It's not exactly the end of an era, but it is the end of the series, as well as the end of Daredevil's days in New York as Mark Waid and Chris Samnee wrap up another phase of Matt Murdock's life in "Daredevil" #36. The surprising cliffhanger from last issue sets up a rapid sequence of events in this one that lead to a life-changing moment for both of Murdock's personas, and a new status quo that will kick off the new series next month.
Waid crafts a near-perfectly paced final chapter, kicking the issue off with a brief, low-key flashback that gives a deliberately foggy (pun intended) indication of Matt's plan, without looking too closely (pun intended again) at the specifics. This gives some shape to Matt's seemingly reckless revelation last issue, but allows for some surprises to still emerge here. Waid then returns the story to the present in the immediate aftermath, and after the immediate fallout, from last issue. Samnee boldly illustrates the ramifications, both literally and figuratively, in a sequence that includes a deceptively simple but effective single-page layout.
From there, Waid and Samnee collaborate on carefully building the story with an ever-increasing level of tension, carried equally by Waid's script and Samnee's layouts, unfolding in the most fitting environment that such a story could: in the courtroom, which is now a venue appropriate for both Murdock and Daredevil, in light of this fresh disclosure. (A spoiler alert and an early conclusion for readers who don't know and don't want to know the nature of the big surprise: anyone who's even remotely enjoyed Waid's run on this title should stop reading here and pick up this thrilling and satisfying final issue.)
For those who already know the big secret, Waid's decision to have Matt out himself as Daredevil is a daring move (pun still intended) that's both smart and timely. Yes, Brian Michael Bendis went down a similar path already, and got years' worth of terrific stories out of it, but a reveal like this is not only the proverbial genie that can't be put back in the bottle, but also one that many would have thought couldn't be uncorked again.

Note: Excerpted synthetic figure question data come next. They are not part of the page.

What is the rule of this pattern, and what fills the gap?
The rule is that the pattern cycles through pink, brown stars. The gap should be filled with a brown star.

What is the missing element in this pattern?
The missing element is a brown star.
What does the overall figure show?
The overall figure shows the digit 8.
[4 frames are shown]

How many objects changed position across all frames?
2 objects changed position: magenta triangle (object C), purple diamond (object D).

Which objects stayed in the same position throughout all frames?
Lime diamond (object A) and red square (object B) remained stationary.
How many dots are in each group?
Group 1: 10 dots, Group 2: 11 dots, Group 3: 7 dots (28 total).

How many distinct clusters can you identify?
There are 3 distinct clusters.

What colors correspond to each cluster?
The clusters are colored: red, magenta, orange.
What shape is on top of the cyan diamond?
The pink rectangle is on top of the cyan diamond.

Waid, however, has found a way to do exactly that, by taking the total opposite approach in the form of a willing, courageously-motivated outing this time. It comes across as fresh because it's a heroic move here, rather than a villainous one, and at the same time ties off all of the lingering doubts that every writer since Bendis has had to address at some point or another. There is no genie to deal with anymore, and Waid can now focus on another whole set of consequences, as well on a Matt Murdock that's comfortable with his decision, something that truly has not been addressed before.

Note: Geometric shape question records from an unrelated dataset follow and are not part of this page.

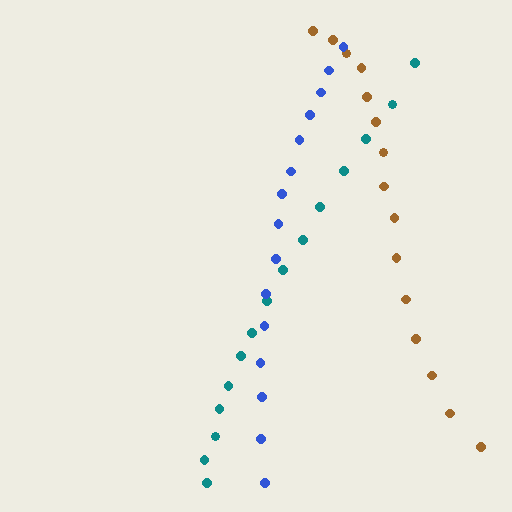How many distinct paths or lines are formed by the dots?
There are 3 distinct paths.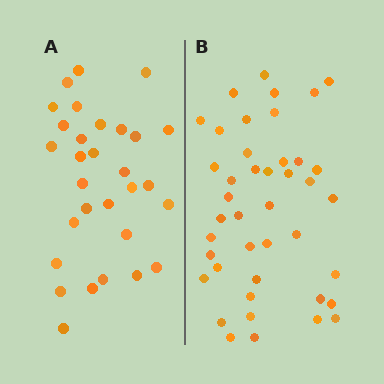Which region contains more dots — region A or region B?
Region B (the right region) has more dots.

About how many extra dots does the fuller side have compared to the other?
Region B has roughly 12 or so more dots than region A.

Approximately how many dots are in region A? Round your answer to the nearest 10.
About 30 dots.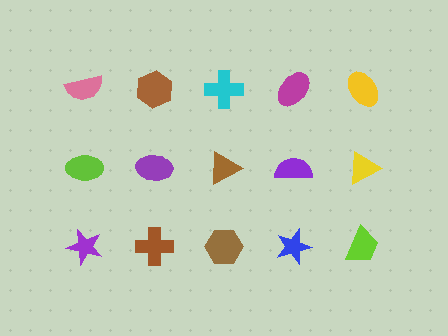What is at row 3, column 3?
A brown hexagon.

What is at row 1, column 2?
A brown hexagon.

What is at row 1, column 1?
A pink semicircle.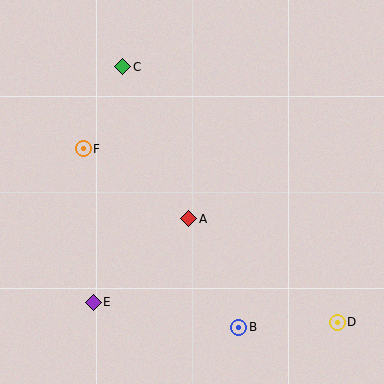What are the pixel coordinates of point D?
Point D is at (337, 322).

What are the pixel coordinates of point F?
Point F is at (83, 149).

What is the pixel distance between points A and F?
The distance between A and F is 127 pixels.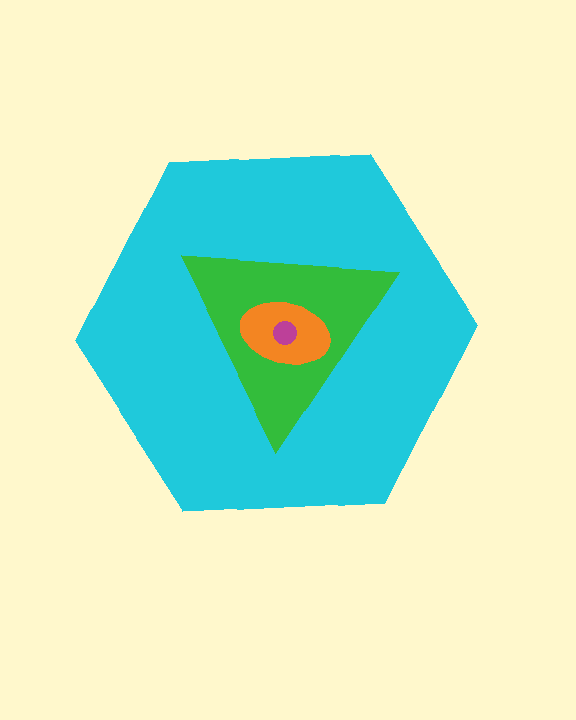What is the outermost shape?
The cyan hexagon.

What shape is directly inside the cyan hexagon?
The green triangle.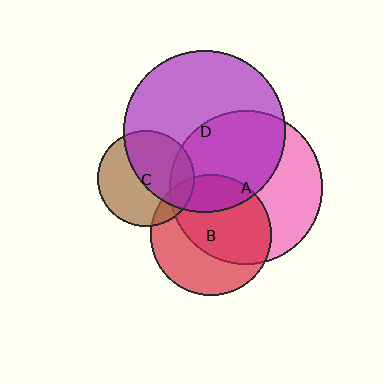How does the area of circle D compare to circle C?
Approximately 2.8 times.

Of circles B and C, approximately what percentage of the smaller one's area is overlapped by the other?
Approximately 15%.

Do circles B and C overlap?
Yes.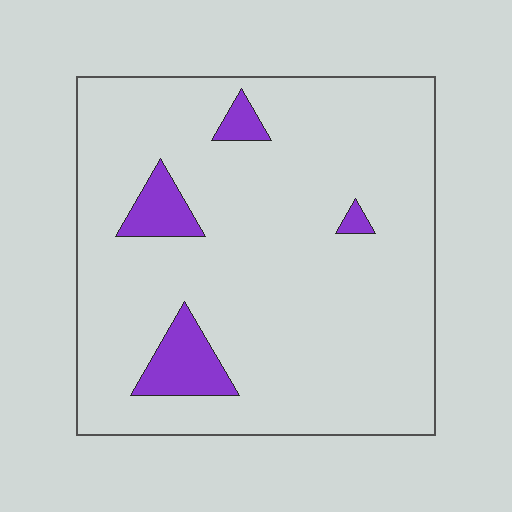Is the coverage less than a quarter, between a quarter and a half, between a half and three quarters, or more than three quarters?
Less than a quarter.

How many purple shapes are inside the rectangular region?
4.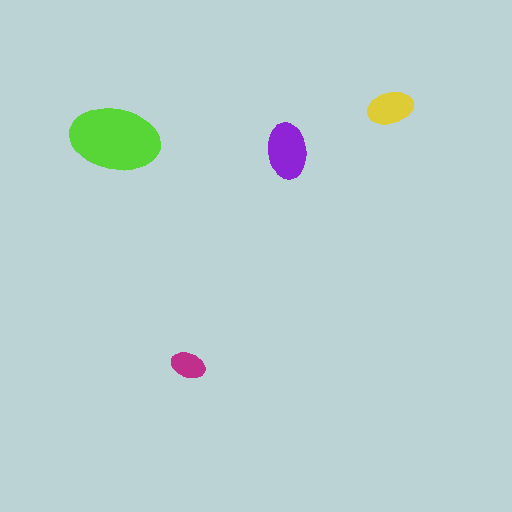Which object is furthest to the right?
The yellow ellipse is rightmost.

As one character mentions to Daredevil, "you really lead with your face, don't you?" That has been nature of Waid's Matt Murdock throughout his run, epitomized here in this issue, and that statement is also a stage-setter for the upcoming series. "Daredevil" #36 is not only a superb ending to a storyline, and to the series, but also a fitting example of why Waid's series has been so incredible, with a Matt Murdock who's consistently been heroically bold, brash, and a man who is truly without fear. And that is not a pun.